Quanto à capa, é uma recreação quase cinematográfica destes dois personagens, porque para mim é importante que o leitor entenda que estamos a falar de pessoas de carne e osso, gente que quero insuflar de vida para que o leitor os veja e sinta "a três dimensões", e não como retratos antigos, de gente presa num museu. 

Já escreveu vários romances históricos durante o seu percurso como escritora, no que é que este se destaca dos outros?

Este é o meu décimo primeiro romance histórico e todos são diferentes uns dos outros, desde logo, porque dão voz a pessoas com uma personalidade muito distintas umas das outras, que viveram em épocas e contextos diferentes. Talvez estes dois personagens, Filipe e Catarina, tenham a mais valia de serem os mais desconhecidos dos portugueses o que, espero, suscite a curiosidade do leitor, como suscitou a minha.

Qual foi o feedback que teve após o lançamento deste livro?
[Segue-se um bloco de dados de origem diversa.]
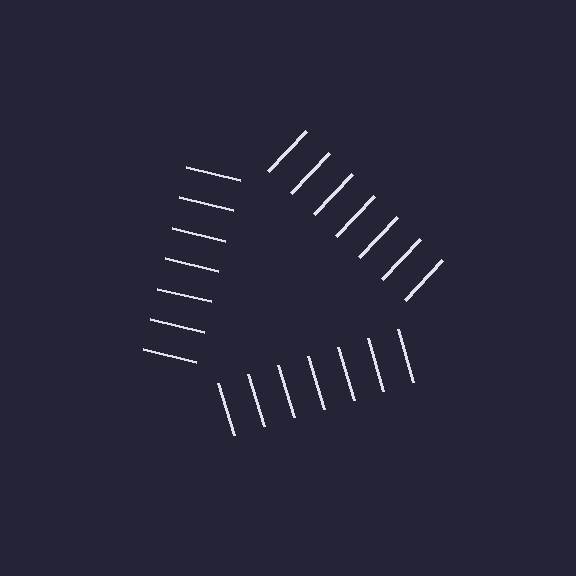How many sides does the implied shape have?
3 sides — the line-ends trace a triangle.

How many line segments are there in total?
21 — 7 along each of the 3 edges.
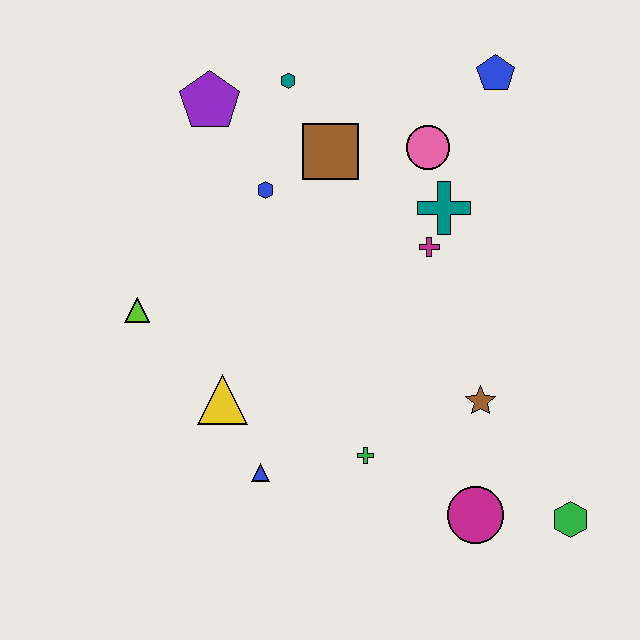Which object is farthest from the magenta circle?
The purple pentagon is farthest from the magenta circle.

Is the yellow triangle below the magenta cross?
Yes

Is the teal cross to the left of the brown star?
Yes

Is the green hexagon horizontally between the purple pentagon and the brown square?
No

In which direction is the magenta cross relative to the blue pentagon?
The magenta cross is below the blue pentagon.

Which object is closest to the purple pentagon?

A velocidade com que as pessoas leem o livro e me dão feedback sobre ele é o melhor elogio que me podiam fazer — as redes sociais têm esse lado extraordinário de nos permitir um contacto próximo com os leitores. Temos, também, o indicador dos tops das livrarias e, felizmente, há quase um mês que o livro lá está nos lugares cimeiros, e o indicador da procura — já estamos na 4ª edição.  

Como surgiu este seu interesse pela história de Portugal, que tantos anos já tem?

O meu pai era formado em História e um contador de histórias, e por isso cresci a saber que a História não tem de ser uma "seca", nem um compêndio de datas. Quando me propuseram escrever um romance histórico tive medo de não ser capaz, mas Filipa de Lencastre encontrou leitores interessados e ávidos de saber mais sobre as nossos reis e rainhas. E eu já tinha, entretanto, ficado "viciada" na História.